In 1925 Lasnet* who was at the head of the Colonial Medical Corps thought that underfeeding was the main reason for "declining numbers in some native human races". He wrote the following "with their good expertise our colonial pharmacists should be able to successfully tackle the investigation of these difficult food hygiene issues".

Before 1945 pharmacists, mostly in Overseas Pasteur Institutes, investigated local foods and made an assessment of their value for nutrition. In 1945 L. Pales* was entrusted to lead an anthropological mission , which was in charge of studying western African populations and which had a department named "Diet and Nutrition". This department acquired an identity of its own and in 1953 became known as the ORANA which was located in Dakar. Food ingredients and daily food intake problems were tackled by colonial physicians and pharmacists. Their findings contributed to the national as well as international awareness of the multidisciplinary characteristics of nutrition problems.

In the meantime the lab of biochemistry at Le Pharo Research Institute with Busson* at its head, made new charts of food ingredients supplemented by the identification of amino acids which are constituents of proteins.

In the nineteen sixties ORANA took up investigating the chemical constitution of a carcinogenic substance made by a peanut mold named aflatoxin which is highly concentrated in cattle-cake feeding. It was surely an important issue to address as peanuts constitute a major crop in Western Africa.

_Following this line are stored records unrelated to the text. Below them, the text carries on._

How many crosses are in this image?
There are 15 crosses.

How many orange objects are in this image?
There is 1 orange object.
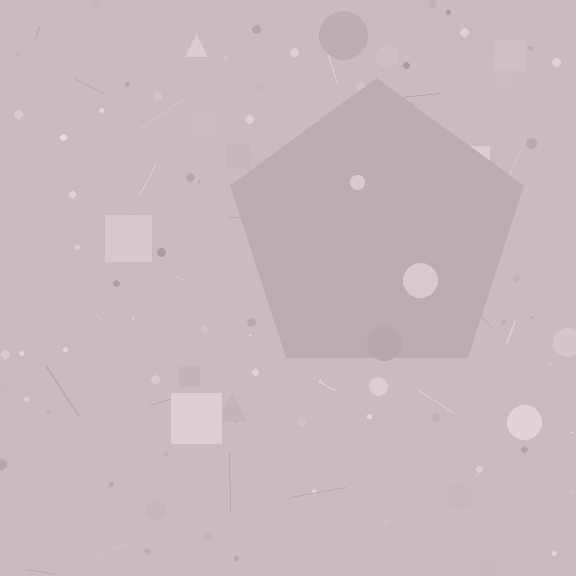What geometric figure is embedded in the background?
A pentagon is embedded in the background.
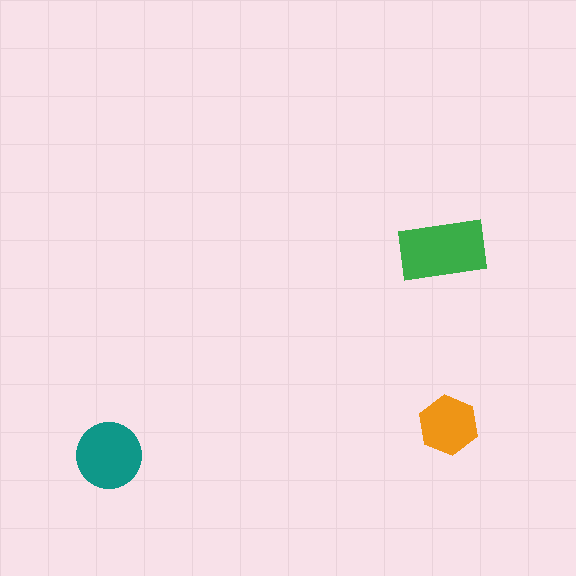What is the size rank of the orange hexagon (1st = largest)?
3rd.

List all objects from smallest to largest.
The orange hexagon, the teal circle, the green rectangle.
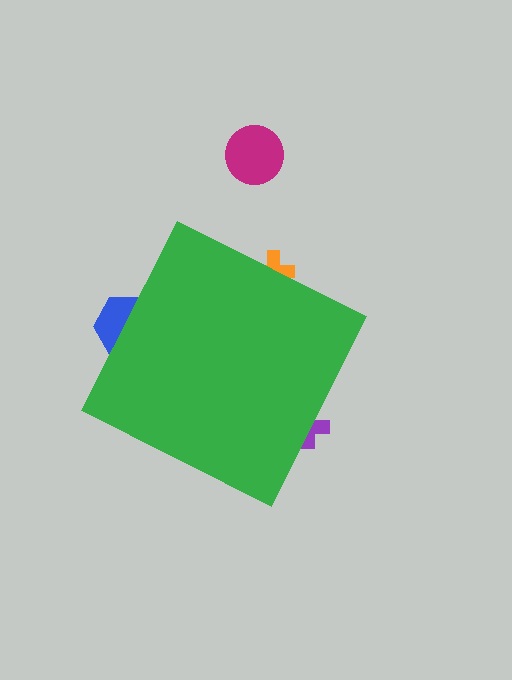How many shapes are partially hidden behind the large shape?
3 shapes are partially hidden.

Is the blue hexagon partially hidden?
Yes, the blue hexagon is partially hidden behind the green square.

Later on, several colonial pharmacists who had taken part in this research were given important positions in international organizations such as for Autret* with the Food Agricultural Organization where he was at the head of "Nutrition and Food Policies Department" , and also for his former trainees Ganzin* and Lunven* who came after him.

Other Research Works

They deal with different issues which are quite important ones :

 Determination of mean values of normal constituents of fluids (blood, urine, cerebrospinal fluid) in several human races such as the African and Indochinese races.
 Research about Haemoglobin S which is the cause of a medical condition named Sickle Cell Anaemia, quite common among individuals of Black African Ancestry.
 Developing new techniques of analytic chemistry either for the dosage of toxic medications or for curbing quality cheating.
 Developing better tests for the diagnosis of Sleeping Sickness and its subsequent therapy follow up.
 Isolation from an African plant, conessin, which was used for amoebiasis treatment.
 Research on the association of different medications for the therapy of conditions such as Leprosy.
 Development of new vaccines for cholera, meningococcal meningitis.
 Research in the field of entomology mostly with the study of vectors of tropical endemic diseases.
 Investigations on snake species in India first, then in Togo by Giboin*, which enabled the Pasteur Institute to make anti-venomous sera.
 In 1951 Bontemps* who was in Madagascar was assigned to board the hydro-graphic vessel "La Pérouse", bound for the Austral Territories with the picturesque duty of catching and bringing back with him some specimens of elephant seals.

The providential Baobab tree of Africa

For further information :

 Le Floch E. : Le pharmacien colonial. Histoire des médecins et pharmaciens de la Marine et des Colonies. P. Pluchon. Privat Éditeur,1985.
 Acker P. : De l’apothycaire du Roy au pharmacien-chimiste des Armées. ORA Éditeur. Paris 1985.